The importance of early intervention with youth
Bernie Farber, Chair of the Canadian Anti-Hate Network is a descendant of Holocaust survivors and expressed alarm over the growing racism in Canadian schools including the recent beating of a black Edmonton eight-grader by seven children shouting racial slurs and the children who marched across a playground in North Bay, Ontario, throwing Sieg Heils and shouting “Heil Hitler.”
Farber also pointed out how the last two mass shootings in the United States were perpetrated not by older adults, but by teenagers. On May 14, 2022, 18-year-old gunman Payton S. Gendron committed a racially motivated mass shooting in a Buffalo supermarket. Of the 13 people shot, 10 who were killed were Black. In Texas on May 24, 2022, 19 students and two teachers at an elementary school were murdered by Salvador Ramos, an 18-year-old high school student. Alexandre Bissonnette was 27 when he opened fire in a Quebec mosque in 2017.
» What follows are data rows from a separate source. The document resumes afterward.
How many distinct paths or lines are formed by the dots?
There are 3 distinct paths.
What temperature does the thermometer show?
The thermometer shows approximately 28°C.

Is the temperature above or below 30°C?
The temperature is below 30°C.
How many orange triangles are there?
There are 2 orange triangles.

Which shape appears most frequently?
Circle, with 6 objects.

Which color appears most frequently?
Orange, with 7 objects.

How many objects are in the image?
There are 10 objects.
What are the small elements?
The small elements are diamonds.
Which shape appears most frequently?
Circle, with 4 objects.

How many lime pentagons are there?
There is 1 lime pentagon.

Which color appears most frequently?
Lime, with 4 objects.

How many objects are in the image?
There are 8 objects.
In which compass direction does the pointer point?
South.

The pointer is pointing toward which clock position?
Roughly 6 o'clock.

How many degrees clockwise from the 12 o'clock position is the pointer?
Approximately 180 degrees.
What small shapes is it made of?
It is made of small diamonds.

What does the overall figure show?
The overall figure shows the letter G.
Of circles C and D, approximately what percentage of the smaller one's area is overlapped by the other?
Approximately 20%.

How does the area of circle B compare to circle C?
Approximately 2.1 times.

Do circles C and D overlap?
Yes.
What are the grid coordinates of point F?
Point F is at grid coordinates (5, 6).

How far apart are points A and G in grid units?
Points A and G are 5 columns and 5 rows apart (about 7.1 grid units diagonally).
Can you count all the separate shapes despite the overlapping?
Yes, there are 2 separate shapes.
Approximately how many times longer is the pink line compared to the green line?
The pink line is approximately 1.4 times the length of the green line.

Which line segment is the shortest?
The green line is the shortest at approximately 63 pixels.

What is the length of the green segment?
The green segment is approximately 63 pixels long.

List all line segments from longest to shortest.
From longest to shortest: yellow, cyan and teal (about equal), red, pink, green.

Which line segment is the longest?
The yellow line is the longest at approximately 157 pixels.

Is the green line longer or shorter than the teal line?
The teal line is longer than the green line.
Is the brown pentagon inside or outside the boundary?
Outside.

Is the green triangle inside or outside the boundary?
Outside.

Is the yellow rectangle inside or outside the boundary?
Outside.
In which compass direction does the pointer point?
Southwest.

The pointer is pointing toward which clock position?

“We know that if one of them is reached either through some of these very dastardly and racist websites–only one–that’s really all it takes, just one to be moved towards violence. Sadly, I mean back in my day, we were worried about what I call hateful words and hateful symbols when we saw swastikas on synagogues, and we saw horrible nasty words virtually all the time. But the fact of the matter is these words have now turned to hateful actions, assaults and even murder and they’re coming from someplace,” said Farber.